Tails

#1 Updated by sajolida 2016-02-13 12:09:16

• blocked by Feature #11120: Check if all the servers behind archive.torproject.org serve our files added

#2 Updated by intrigeri 2016-02-13 12:51:29

• Subject changed from Ask archive.torproject.org if they are find with been the only mirror for release candidates to Ask archive.torproject.org if they are fine with being the only mirror for release candidates

#3 Updated by intrigeri 2016-02-13 12:55:07

• Subject changed from Ask archive.torproject.org if they are fine with being the only mirror for release candidates to Ask archive.torproject.org administrators if they are fine with being the only mirror for release candidates

#5 Updated by sajolida 2016-02-14 12:42:43

• Status changed from Confirmed to In Progress
• Type of work changed from Communicate to Wait

Done.

#6 Updated by sajolida 2016-02-21 18:48:28

• Status changed from In Progress to Resolved
• Assignee deleted (sajolida)

The answer is that they don’t want to serve many downloads on archive.torproject.org but they would be ok with serving them elsewhere.
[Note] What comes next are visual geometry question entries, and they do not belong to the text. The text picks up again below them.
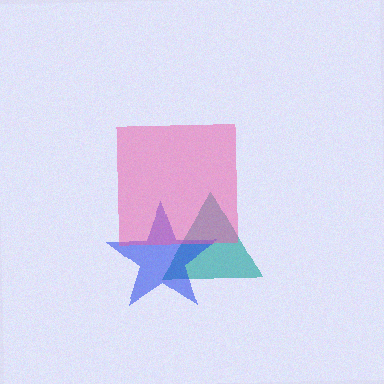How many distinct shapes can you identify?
There are 3 distinct shapes: a teal triangle, a blue star, a pink square.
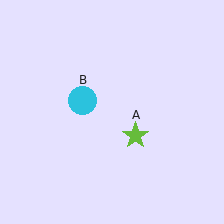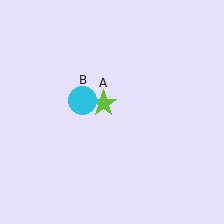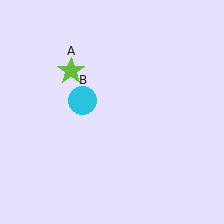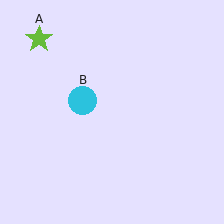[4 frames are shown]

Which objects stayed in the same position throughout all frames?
Cyan circle (object B) remained stationary.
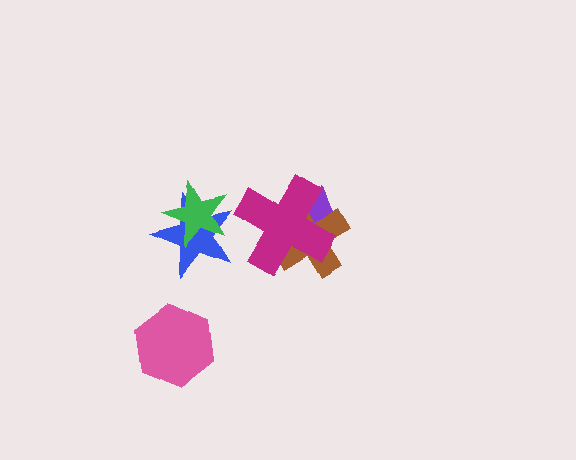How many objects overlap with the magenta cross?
2 objects overlap with the magenta cross.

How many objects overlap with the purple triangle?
2 objects overlap with the purple triangle.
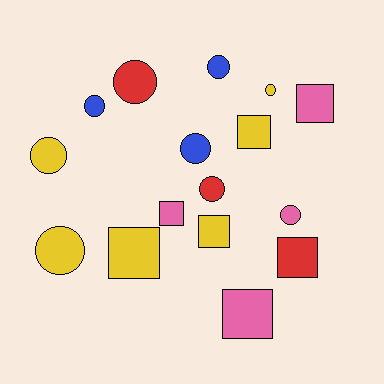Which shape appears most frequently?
Circle, with 9 objects.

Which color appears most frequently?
Yellow, with 6 objects.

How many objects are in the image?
There are 16 objects.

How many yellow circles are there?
There are 3 yellow circles.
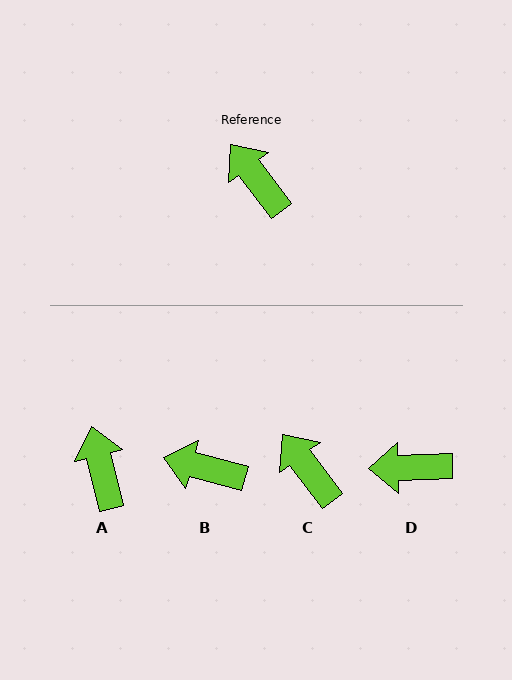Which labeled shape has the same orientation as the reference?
C.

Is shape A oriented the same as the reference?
No, it is off by about 23 degrees.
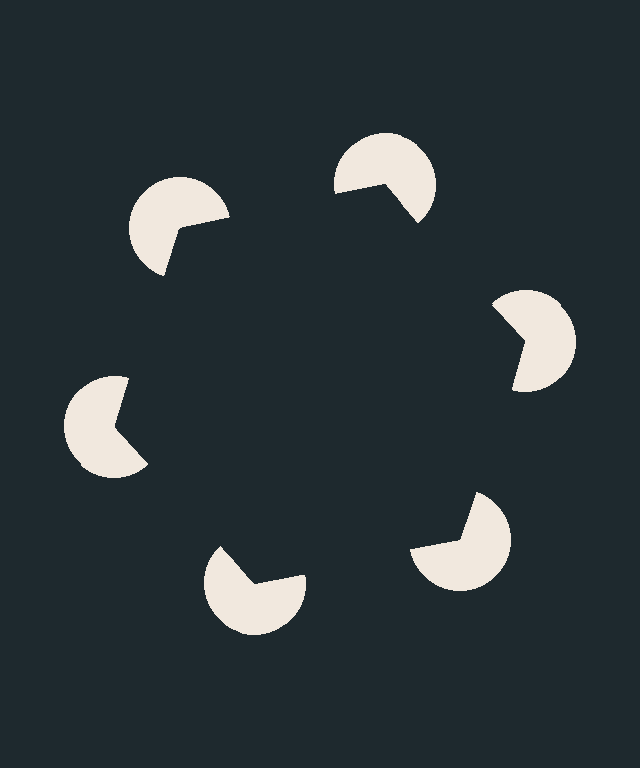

While investigating this, and keeping in mind that the objective here is to provide HTTPS-secure downloads, we realized that the rsync that we are doing to push the images are not secured. We should work on this, that’s Bug #11152. weasel wasn’t strict about blocking this ticket by Bug #11152 but still, this added to the fact that they would have to install something new for this usecase made me think that it’s super cool if they do it but that we shouldn’t go after them if they don’t.

So for me this is done. Worse case we don’t have HTTPS downloads for release candidates and only provide OpenPGP verification which is status quo.